Agent0: A Fully Autonomous AI Framework that Evolves High-Performing Agents without External Data through Multi-Step Co-Evolution

Large language models traditionally depend on vast amounts of human-curated data for training. But what if a model could autonomously design its own learning curriculum and independently master the use of external tools? A collaborative research effort from UNC-Chapel Hill, Salesforce Research, and Stanford University introduces Agent0, an innovative, fully autonomous AI framework that evolves high-performing agents without relying on any external datasets. This is achieved through a multi-step co-evolution process combined with seamless integration of tool usage.

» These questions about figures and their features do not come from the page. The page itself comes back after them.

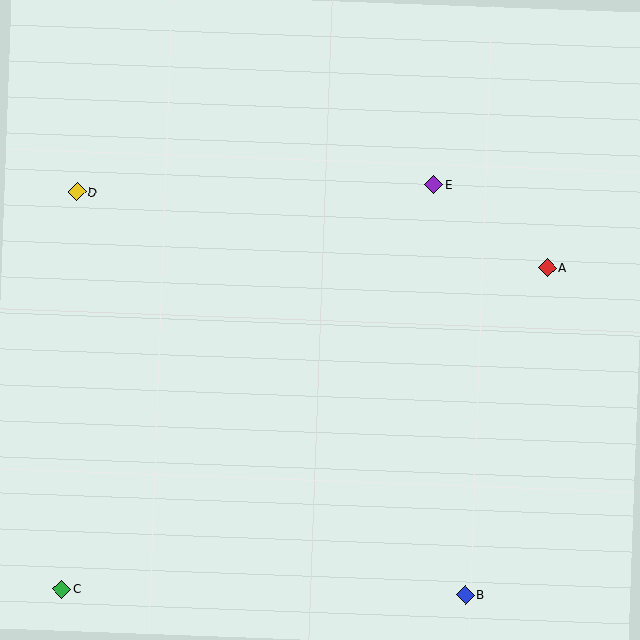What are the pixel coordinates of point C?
Point C is at (62, 589).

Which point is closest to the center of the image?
Point E at (434, 185) is closest to the center.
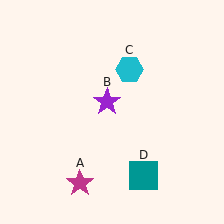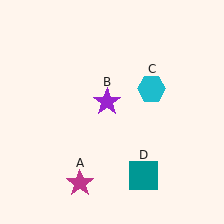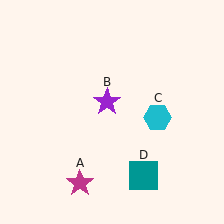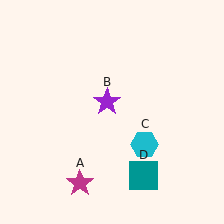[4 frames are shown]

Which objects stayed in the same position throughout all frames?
Magenta star (object A) and purple star (object B) and teal square (object D) remained stationary.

Introducing Agent0: Self-Directed Learning Through Co-Evolution

Agent0 is designed to enhance both mathematical and general reasoning capabilities. By generating carefully crafted tasks and incorporating tool-assisted problem-solving, it pushes a foundational language model beyond its initial limits. The framework was tested across ten diverse benchmarks, demonstrating significant performance improvements.

Dual-Agent Architecture from a Single Base Model

Starting with a base policy, such as Qwen3 4B Base or Qwen3 8B Base, Agent0 creates two specialized agents:

  • Curriculum Agent (πθ): Responsible for generating new tasks.
  • Executor Agent (πϕ): Tasked with solving these problems using a Python-based tool.

The training unfolds iteratively in two main phases per cycle:

  1. Curriculum Evolution: The curriculum agent produces a batch of tasks. For each task, the executor generates multiple solutions. A composite reward evaluates the executor’s uncertainty, frequency of tool usage, and task diversity. The curriculum agent is then updated using Group Relative Policy Optimization (GRPO) based on this reward.
  2. Executor Evolution: With the curriculum agent fixed, it generates a large set of tasks. Agent0 filters these to retain only those near the executor’s current skill frontier. The executor is then trained on this refined set using an ambiguity-aware reinforcement learning method called Ambiguity Dynamic Policy Optimization (ADPO).

This cyclical feedback loop ensures that as the executor improves-especially through enhanced tool use-the curriculum agent correspondingly generates more challenging, tool-dependent tasks to maintain high rewards.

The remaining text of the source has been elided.